We appreciate the engagement of our paper by Ruan et al. Our choice to use in the title the word multimodal was deliberate and not at all intended to mislead. A quick search of PubMed shows that Labus et al and Yu et al and other teams have recently used this terminology within paper titles in the pain literature, just as we use it.
The construct of multimodal sensory testing is well established in the pain literature separately (see, for example, Rabey et al ). Multimodal as a term simply means to have or involve multiple modalities. In clinical research, this has been used not just in context to multimodal analgesia (a very important concept in perioperative pain management) but also when referring to sensory testing of animals (including humans) applying an array of different stimuli presentations (ie, pain response to pressure vs light cutaneous displacement vs temporal characteristics of pain). Obviously a synonym such as multidimensional might have served just as well.

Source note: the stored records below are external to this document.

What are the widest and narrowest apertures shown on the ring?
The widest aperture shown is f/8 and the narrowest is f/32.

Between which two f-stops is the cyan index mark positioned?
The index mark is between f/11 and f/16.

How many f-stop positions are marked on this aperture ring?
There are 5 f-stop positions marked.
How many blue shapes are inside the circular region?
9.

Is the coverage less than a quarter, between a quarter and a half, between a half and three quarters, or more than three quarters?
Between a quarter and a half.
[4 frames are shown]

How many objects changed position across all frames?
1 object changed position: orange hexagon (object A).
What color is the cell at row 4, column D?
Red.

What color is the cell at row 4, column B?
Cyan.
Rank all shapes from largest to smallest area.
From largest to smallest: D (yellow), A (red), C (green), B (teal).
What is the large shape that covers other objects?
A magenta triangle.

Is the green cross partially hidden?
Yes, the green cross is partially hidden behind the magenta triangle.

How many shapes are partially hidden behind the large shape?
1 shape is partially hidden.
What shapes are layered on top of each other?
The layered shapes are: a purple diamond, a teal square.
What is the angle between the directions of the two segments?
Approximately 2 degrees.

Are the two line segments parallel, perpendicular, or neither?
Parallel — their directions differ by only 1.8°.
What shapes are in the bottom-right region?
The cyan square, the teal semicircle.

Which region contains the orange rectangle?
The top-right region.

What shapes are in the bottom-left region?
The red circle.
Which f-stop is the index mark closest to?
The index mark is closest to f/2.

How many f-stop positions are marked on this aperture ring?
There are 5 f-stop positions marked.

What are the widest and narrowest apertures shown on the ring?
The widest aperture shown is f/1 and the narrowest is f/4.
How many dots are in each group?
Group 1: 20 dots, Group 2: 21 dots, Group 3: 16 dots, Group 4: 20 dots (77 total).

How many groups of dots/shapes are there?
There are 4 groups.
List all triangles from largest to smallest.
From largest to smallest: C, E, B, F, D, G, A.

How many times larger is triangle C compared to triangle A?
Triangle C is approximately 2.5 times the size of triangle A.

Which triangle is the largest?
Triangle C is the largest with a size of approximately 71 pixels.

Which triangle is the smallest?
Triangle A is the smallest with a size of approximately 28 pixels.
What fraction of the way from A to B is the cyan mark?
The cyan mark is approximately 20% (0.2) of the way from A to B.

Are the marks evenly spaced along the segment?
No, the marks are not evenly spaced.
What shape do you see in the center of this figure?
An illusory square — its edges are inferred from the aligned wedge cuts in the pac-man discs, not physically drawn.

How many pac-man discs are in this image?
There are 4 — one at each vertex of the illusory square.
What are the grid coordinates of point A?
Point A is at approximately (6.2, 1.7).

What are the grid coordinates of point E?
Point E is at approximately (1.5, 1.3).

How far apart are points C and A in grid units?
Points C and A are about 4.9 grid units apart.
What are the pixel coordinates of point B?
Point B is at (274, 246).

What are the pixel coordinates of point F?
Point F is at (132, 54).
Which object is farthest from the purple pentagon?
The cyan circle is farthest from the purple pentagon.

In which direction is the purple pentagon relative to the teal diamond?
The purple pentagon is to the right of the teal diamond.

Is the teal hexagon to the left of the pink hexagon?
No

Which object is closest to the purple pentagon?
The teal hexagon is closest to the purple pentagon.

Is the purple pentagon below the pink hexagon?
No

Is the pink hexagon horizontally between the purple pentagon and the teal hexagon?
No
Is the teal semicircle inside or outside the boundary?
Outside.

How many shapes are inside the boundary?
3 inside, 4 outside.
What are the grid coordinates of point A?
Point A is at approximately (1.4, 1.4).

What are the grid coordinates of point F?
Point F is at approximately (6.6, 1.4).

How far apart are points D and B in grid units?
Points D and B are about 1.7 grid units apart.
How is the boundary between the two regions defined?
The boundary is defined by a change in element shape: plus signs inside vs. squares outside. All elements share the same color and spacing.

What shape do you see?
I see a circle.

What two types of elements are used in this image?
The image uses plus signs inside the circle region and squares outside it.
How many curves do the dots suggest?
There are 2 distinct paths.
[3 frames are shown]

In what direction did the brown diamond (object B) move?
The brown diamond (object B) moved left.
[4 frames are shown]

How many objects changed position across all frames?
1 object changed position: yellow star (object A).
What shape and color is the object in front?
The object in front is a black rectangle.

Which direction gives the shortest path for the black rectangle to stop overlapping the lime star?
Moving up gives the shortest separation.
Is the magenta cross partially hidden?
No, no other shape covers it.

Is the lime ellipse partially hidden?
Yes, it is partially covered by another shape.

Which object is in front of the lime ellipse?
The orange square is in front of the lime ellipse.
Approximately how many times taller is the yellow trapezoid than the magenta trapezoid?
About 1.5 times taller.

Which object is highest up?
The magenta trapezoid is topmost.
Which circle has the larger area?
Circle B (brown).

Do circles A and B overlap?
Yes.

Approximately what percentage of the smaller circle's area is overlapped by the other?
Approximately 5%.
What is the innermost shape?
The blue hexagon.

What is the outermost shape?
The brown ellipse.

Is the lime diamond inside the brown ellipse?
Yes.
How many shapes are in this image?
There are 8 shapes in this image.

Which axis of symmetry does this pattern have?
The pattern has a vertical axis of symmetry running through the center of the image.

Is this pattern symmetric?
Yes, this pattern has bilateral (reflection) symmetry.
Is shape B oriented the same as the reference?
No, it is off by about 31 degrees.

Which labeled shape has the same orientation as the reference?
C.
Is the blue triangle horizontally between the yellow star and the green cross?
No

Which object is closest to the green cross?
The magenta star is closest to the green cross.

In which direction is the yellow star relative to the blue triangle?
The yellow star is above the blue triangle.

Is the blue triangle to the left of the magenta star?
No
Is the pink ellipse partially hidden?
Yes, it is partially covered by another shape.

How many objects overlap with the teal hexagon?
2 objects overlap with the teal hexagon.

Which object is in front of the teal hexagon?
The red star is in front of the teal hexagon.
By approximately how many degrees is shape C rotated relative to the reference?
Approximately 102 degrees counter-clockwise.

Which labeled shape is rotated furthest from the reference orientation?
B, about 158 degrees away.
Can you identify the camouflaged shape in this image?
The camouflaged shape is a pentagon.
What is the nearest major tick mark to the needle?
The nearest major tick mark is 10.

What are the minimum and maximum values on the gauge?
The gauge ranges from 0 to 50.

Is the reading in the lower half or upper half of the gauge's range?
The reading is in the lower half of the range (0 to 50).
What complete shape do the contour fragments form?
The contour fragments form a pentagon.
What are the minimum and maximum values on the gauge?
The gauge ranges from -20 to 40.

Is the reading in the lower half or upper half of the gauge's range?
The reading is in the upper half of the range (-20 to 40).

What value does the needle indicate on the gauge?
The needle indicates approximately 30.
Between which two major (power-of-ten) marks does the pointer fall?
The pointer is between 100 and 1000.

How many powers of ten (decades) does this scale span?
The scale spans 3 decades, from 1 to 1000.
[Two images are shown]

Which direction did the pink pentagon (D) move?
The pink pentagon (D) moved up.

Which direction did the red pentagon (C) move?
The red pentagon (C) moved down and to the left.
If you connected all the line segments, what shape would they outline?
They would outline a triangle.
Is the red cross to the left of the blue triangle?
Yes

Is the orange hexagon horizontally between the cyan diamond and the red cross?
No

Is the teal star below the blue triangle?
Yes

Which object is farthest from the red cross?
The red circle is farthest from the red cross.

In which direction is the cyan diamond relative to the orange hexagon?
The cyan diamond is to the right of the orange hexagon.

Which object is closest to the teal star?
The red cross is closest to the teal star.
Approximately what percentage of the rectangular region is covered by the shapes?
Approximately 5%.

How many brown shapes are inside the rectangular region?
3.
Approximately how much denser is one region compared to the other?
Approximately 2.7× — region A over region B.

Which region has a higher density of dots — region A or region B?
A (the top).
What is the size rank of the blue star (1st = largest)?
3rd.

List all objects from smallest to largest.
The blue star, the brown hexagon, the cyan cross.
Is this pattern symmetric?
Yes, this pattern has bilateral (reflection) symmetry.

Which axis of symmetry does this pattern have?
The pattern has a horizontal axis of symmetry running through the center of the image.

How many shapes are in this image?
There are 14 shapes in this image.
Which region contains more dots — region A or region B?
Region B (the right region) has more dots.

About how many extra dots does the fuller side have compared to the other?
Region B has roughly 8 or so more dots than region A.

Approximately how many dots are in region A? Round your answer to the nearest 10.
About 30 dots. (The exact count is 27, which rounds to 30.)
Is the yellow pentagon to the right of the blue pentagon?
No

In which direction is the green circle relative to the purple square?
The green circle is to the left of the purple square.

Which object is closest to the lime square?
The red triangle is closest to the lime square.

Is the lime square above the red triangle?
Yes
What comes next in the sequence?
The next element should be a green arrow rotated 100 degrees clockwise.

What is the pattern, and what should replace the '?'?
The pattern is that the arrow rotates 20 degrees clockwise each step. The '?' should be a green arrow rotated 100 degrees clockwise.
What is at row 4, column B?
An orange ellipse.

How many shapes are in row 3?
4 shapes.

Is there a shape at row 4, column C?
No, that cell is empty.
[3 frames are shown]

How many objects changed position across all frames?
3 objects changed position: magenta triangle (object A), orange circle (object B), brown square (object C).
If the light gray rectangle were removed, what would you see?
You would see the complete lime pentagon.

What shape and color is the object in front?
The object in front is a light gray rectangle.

Ruan et al are correct to review the well-known dual relevance of Aδ and C fiber involvement in pain transmission from the periphery. The evaluation of multiple fiber types using quantitative sensory testing is often beyond the financial and logistic resources of most physicians. To expand on the crude measure obtained from a global, omnibus clinical examination, our original article investigates some simple clinical tests to potentially identify the specific disrupted pathway. Likewise, although it is common to query instantaneous pain reports in response to provocation, the duration of pain after palpation rarely is investigated. If anything, this discussion of the meaning of terms supports our contention that that precise characterization of the aberrant nerve pathways responsible in individual patients is a valuable exercise. We hope to see further brisk dialogue in this arena as pelvic pain research expands.